Continuing, he said: “If we use today’s price of US$30, then the fall in international price of crude oil is more than 50% since the beginning of the year. We’ve seen the cedi appreciating by more than 5.6% from the beginning of the year, yet the local pump price has not gone down by more than 5% from the beginning of the year, that’s woefully inadequate; one will have expected that these two key variables – the international price of crude oil and also the local currency appreciation against the US dollar – will have given consumers some form of relieve. We thought that when prices go down it goes to support positively the disposable income of Ghanaians; however, we don’t see fuel prices going down substantially, the OMCs are also complaining of the price margins.
“We are losing out on two fronts; one is the fall in projected revenue and also the possibility of much lower fuel price at the pumps.”
Mr. Anamua Sakyi explained further to Accra-based Citi FM that the decline in oil revenue will affect funding for the free senior high school education policy and other key sectors of the Ghanaian economy.
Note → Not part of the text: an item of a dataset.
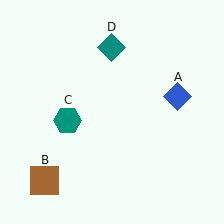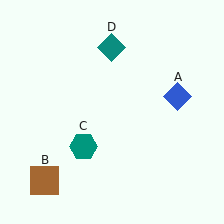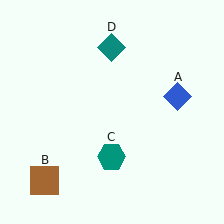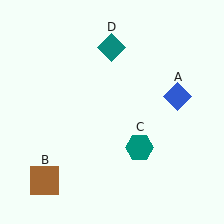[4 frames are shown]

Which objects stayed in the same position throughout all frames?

Outlining further, he said “I do not see fuel price falling at the pump anytime soon; in the worst case scenario it is going to stay the same or we will see a marginal reduction but not a substantial one to match with the international fall in price in both crude and fuel prices.”
He concluded by saying that if the price of crude oil remains the same, this could lead to job losses on the global scale as companies could go bankrupt and economies of oil exporting countries will crumble.